Man, I am so tempted to make this into a card and mail it to the usual recipients for Christmas.


----------



## Blossom Leigh (Mar 27, 2014)

Oh my gosh, I just saw this and it is TRULY righteous!!!:rofl:

Sorry I've been in a thinking fog for sure!! Y'all bear with me.


----------



## lenzi (Apr 10, 2012)

IIJokerII said:


> Find a lawyer, file papers, risk the marriage but here goes


Technically you're not risking the marriage, you're ending it.


----------



## IIJokerII (Apr 7, 2014)

lenzi said:


> Technically you're not risking the marriage, you're ending it.


 That's not true, the filing denotes the seriousness of my resistance to her behavior. In the absence of a specific consequence no such consequence exists.


----------



## lenzi (Apr 10, 2012)

IIJokerII said:


> That's not true, the filing denotes the seriousness of my resistance to her behavior. In the absence of a specific consequence no such consequence exists.


Oh, my apologies, I thought you were meeting with an attorney to actually divorce her, not just show her there are potential consequences if she doesn't end the affair.

I think it was this line here:



IIJokerII said:


> said to her affair and our marriage, "hi a55, meet my boot"


I didn't realize the poem was not a depiction of actual events in your life.


----------



## IIJokerII (Apr 7, 2014)

lenzi said:


> Oh, my apologies, I thought you were meeting with an attorney to actually divorce her, not just show her there are potential consequences if she doesn't end the affair.
> 
> I think it was this line here:
> 
> ...


Since we are digressing, yes, the intent of the filing was to scare her out of her downward spiral which affected more than just me and her. Nut after the serving things changed and I now know it is simply time as too much damage has been done. In a sense it is in some degree a notation of my year for 2014, but it is written in a way that can resonate with others. If she were to call and talk about things and work beyond all effort to repair the damage she did then I'd may listen. But at this point, I really don't want to nor care.......

And I do have the house and the children so at last, an infidelity story with a happy ending... for now.


----------



## askari (Jun 21, 2012)

Joker, whilst your story is so sad - but all too common - your opening post was a fantasic bit of writing.

I take my hat off to you.

In many ways I wish I could catch my wife sexting/cheating....because then I'd know that she IS into sex etc but just not with me.

Happy Christmas!


----------



## lenzi (Apr 10, 2012)

askari said:


> In many ways I wish I could catch my wife sexting/cheating....because then I'd know that she IS into sex etc but just not with me.

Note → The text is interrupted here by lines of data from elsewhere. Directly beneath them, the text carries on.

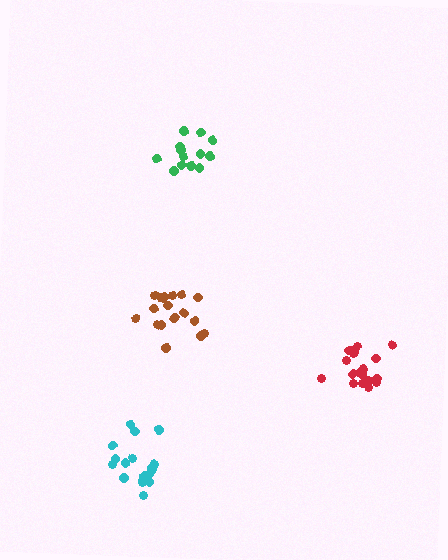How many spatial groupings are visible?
There are 4 spatial groupings.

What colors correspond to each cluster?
The clusters are colored: green, red, cyan, brown.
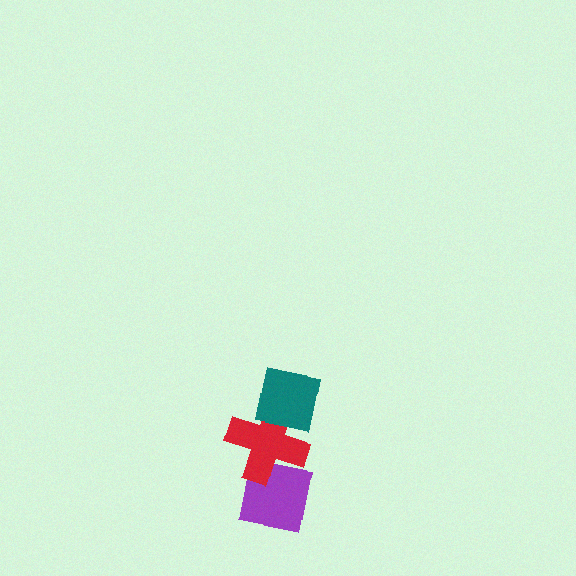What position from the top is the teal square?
The teal square is 1st from the top.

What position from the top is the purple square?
The purple square is 3rd from the top.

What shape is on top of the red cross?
The teal square is on top of the red cross.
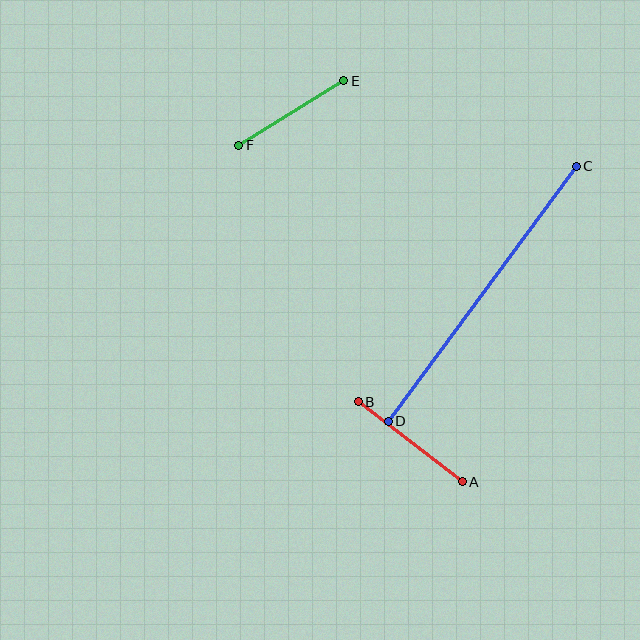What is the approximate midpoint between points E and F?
The midpoint is at approximately (291, 113) pixels.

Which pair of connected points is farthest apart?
Points C and D are farthest apart.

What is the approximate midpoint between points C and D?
The midpoint is at approximately (482, 294) pixels.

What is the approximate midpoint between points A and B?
The midpoint is at approximately (410, 442) pixels.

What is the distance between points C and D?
The distance is approximately 317 pixels.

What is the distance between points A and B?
The distance is approximately 131 pixels.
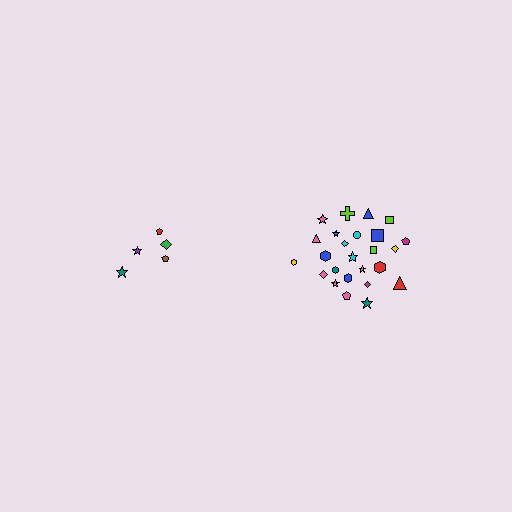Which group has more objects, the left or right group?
The right group.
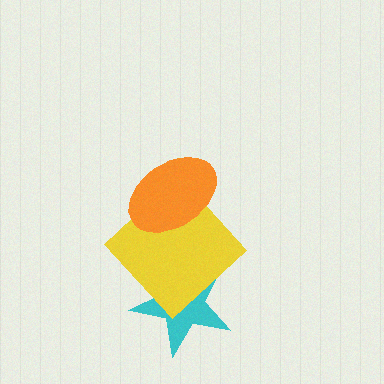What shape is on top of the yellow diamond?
The orange ellipse is on top of the yellow diamond.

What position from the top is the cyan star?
The cyan star is 3rd from the top.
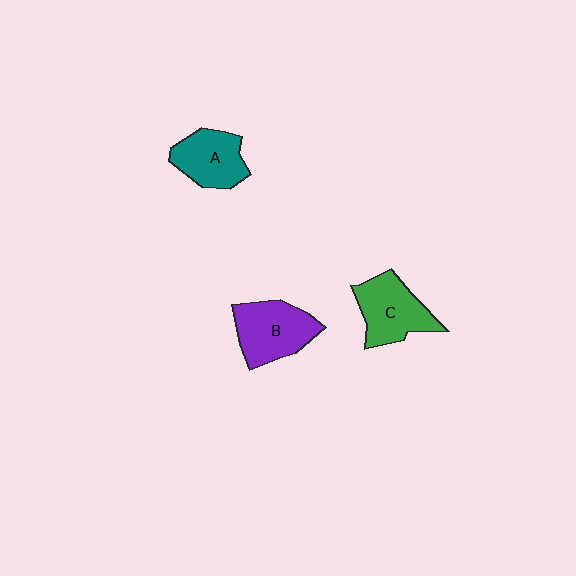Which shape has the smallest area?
Shape A (teal).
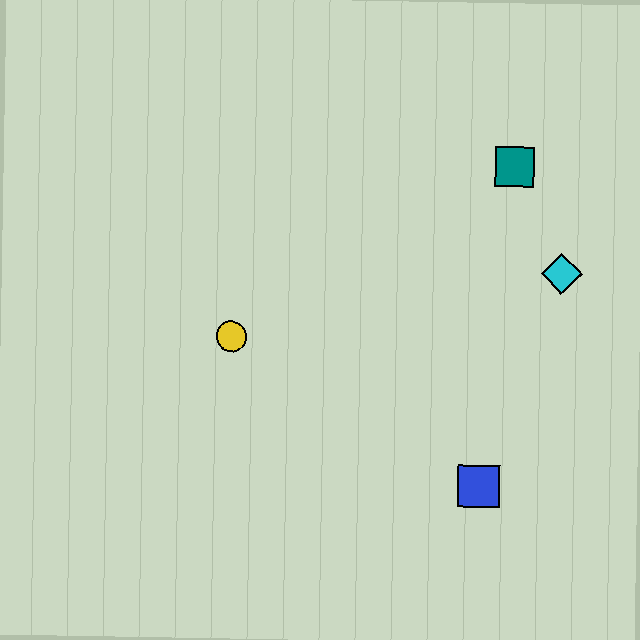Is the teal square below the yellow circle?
No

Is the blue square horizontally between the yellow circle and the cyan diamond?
Yes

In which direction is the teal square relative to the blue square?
The teal square is above the blue square.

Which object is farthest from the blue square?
The teal square is farthest from the blue square.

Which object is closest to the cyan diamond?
The teal square is closest to the cyan diamond.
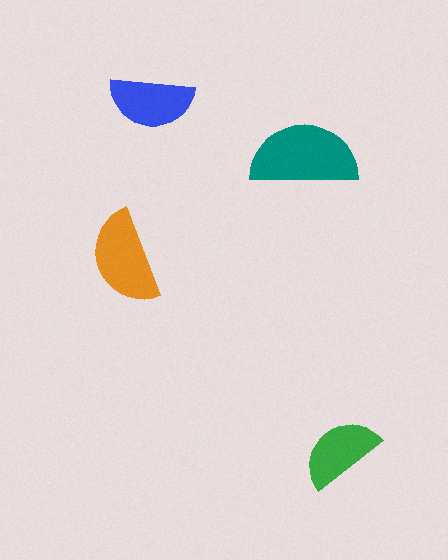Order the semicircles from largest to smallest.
the teal one, the orange one, the blue one, the green one.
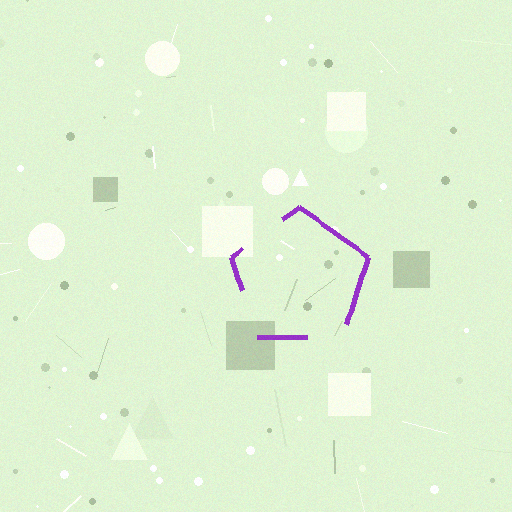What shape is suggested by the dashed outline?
The dashed outline suggests a pentagon.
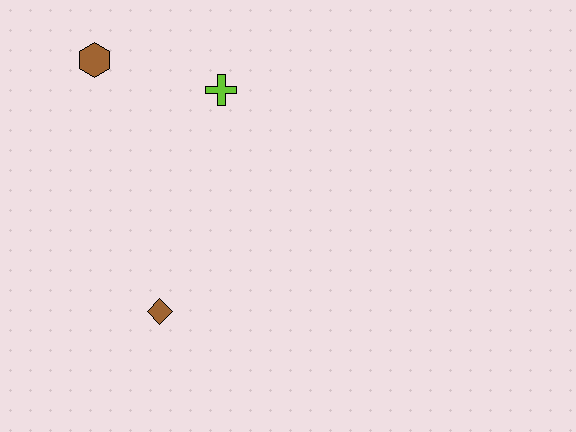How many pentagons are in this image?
There are no pentagons.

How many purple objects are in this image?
There are no purple objects.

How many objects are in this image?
There are 3 objects.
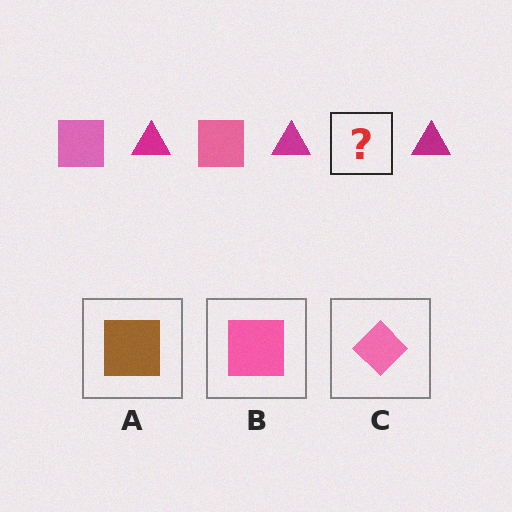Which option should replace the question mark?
Option B.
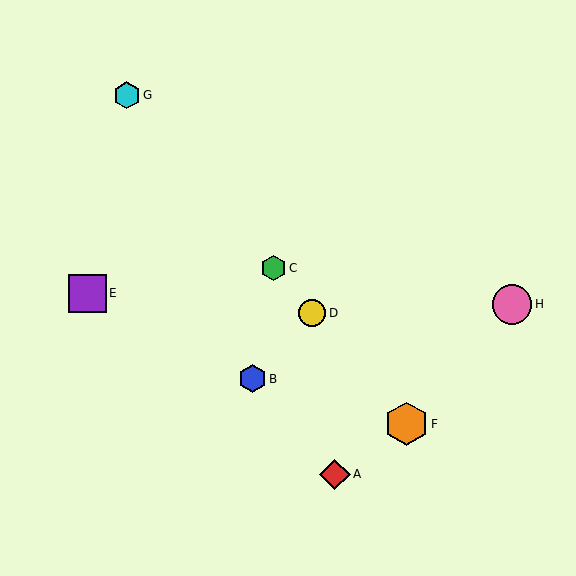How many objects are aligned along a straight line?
4 objects (C, D, F, G) are aligned along a straight line.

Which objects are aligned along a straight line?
Objects C, D, F, G are aligned along a straight line.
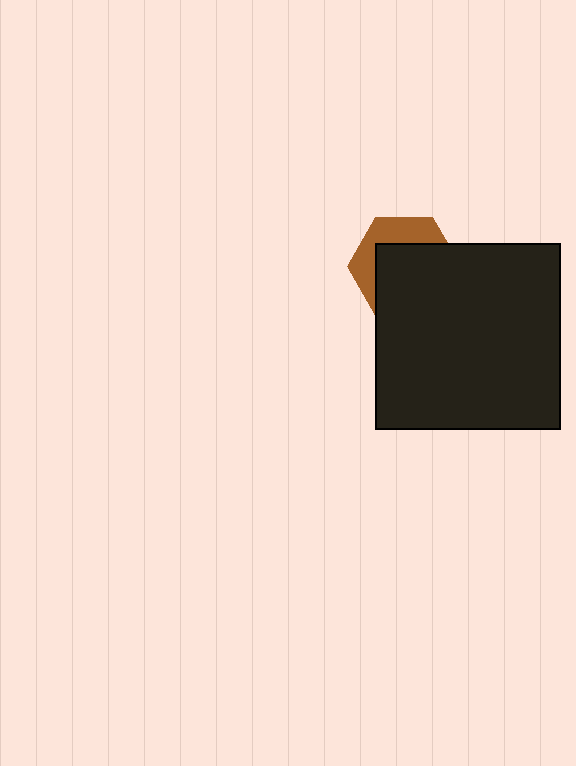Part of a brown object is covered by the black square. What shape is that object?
It is a hexagon.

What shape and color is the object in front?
The object in front is a black square.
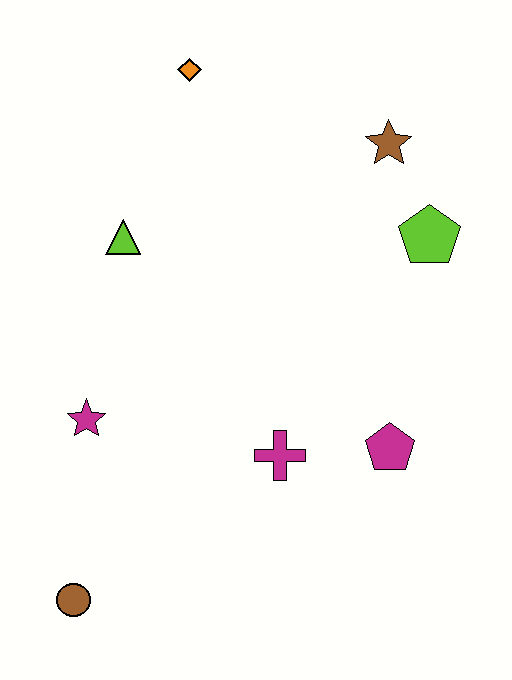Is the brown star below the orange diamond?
Yes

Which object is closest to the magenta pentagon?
The magenta cross is closest to the magenta pentagon.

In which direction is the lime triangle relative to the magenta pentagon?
The lime triangle is to the left of the magenta pentagon.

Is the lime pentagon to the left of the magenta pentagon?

Yes, that would certainly make you feel a whole lot better.

:scratchhead:


----------



## farsidejunky (Mar 19, 2014)

*Re: Re: Twas the night before.........*



lenzi said:


> Yes, that would certainly make you feel a whole lot better.
> 
> :scratchhead:


Lenzi:

When I first started trying to reform my sexless, affectionless relationship with my wife, I had had a similar attitude. At least if she was cheating, my course of action was easy; expose, file and move on. It sure had the appearance of being better than limbo.

But what I found, and the poster needs to as well, is that is victim chair mentality. The premise of the post is someone who feels sorry for himself, yet is either unwilling or unable to act.


----------



## IIJokerII (Apr 7, 2014)

farsidejunky said:


> Lenzi:
> 
> When I first started trying to reform my sexless, affectionless relationship with my wife, I had had a similar attitude. At least if she was cheating, my course of action was easy; expose, file and move on. It sure had the appearance of being better than limbo.
> 
> But what I found, and the poster needs to as well, is that is victim chair mentality. The premise of the post is someone who feels sorry for himself, yet is either unwilling or unable to act.


Yeah, lack of sex sucks.....

Oh well, when in doubt, rub one out!!!!


----------